Anyway, we’ve attached it here and so we hope you can click on the link below and take the time to read our letter, see our pictures and hear our heart. We’re sorry it’s been so long since the last newsletter.
—Click here to download our newsletter.—
For those of you who may not have time to read our newsletter, pasted below is our journal entries from it.
From Layne’s Journal
Maybe it’s been the Lord. Maybe I’ve been too busy to think about it.
Maybe tumors weren’t scary, weren’t contagious… I don’t know, but suddenly it was there: Fear.
Fear planting images in my head of me with each skin disease I saw. Fear making me wonder if I caught that man’s Tuberculosis as I prayed with him. Fear to touch his deformed hand covered in warts. Fear.
But when a voice whispers, “I am thirsty,” how can I refuse to touch his face and pour water into his mouth? When the weak boy says, “I am hungry, but I don’t have the strength open my orange,” how can I not get close and help him eat? When the coughing man looks lonely through his one open eye as we visit all the patients around him, how can I pass his bed?
A mighty fortress is our God, a sacred refuge is Your Name. *
Visiting in Dermatology has yanked me out of my comfort zone, called me to a new dependence on the name of Lord. There is balance between wisdom and faith that I find myself in constant search of, even more so with Anaya coming to join our family, our ministry. I take refuge in our God, who has put us in this place, and who guides our every step.
*Christy Nockels song ‘A Mighty Fortress’ the Passion:Awakening album
From Jon’s Journal
I’m lying here in a quiet room, thinking my thoughts and praying my prayers. My beautiful wife sleeps beside me, my dog snores away on the floor. My daughter is growing silent and constant… her heartbeat as strong and insistent as the sun that is slowly making its way around the far side of this earthen orb.

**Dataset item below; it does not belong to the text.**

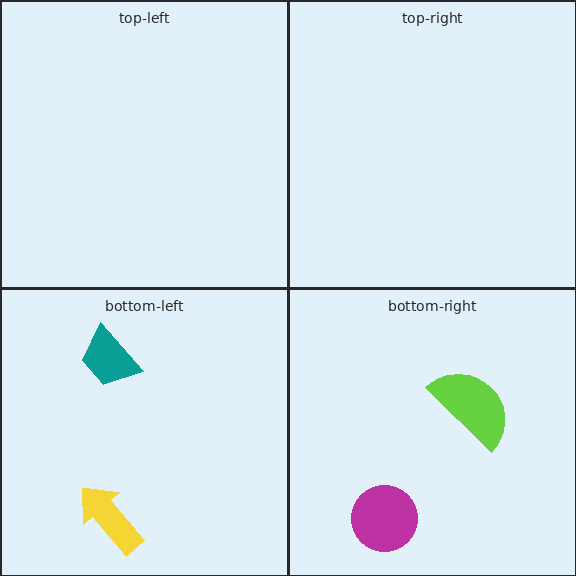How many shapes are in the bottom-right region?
2.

What is this great barrier reef of emotion that pushes my groaning prayers forth in desperate cries to the Savior to save my daughter? Do all fathers tremble so at the thought of my sin passing to her?
What a beautiful and poetic tragedy it is that at once life seems so perfect and so terrifying.
Perfect in the love and smile that my wife gives me every day. Perfect in the knowledge that she will pass those to my daughter. Perfect in the baited-breath, pins-and-needles, hair-pulling, stomach-lurching, toes-tingling anticipation of seeing her fingers curl around mine.
Terrifying in my failings, my mistakes, my pride and my sin all coming down hardest on the two women I love more than life… my wife and my daughter. Terrifying in the unknowns that I face with the lives of my wife and daughter fated upon my decision and resting in the steadiness of my hands. Terrifying in knowing that I will stand before a righteous judge and account for how I lead these angel-women.
So my prayers flutter up to a compassionate ear. Mumbled thanks and pleas for help seem to fill most of them.
Missionary father indeed.
First to my Christ and to His glory all my efforts and might.
Then to my wife, my family, kept safe and secure through the night.
What’s left to the stranger, the orphan, the widow. To love but one is worth the fight.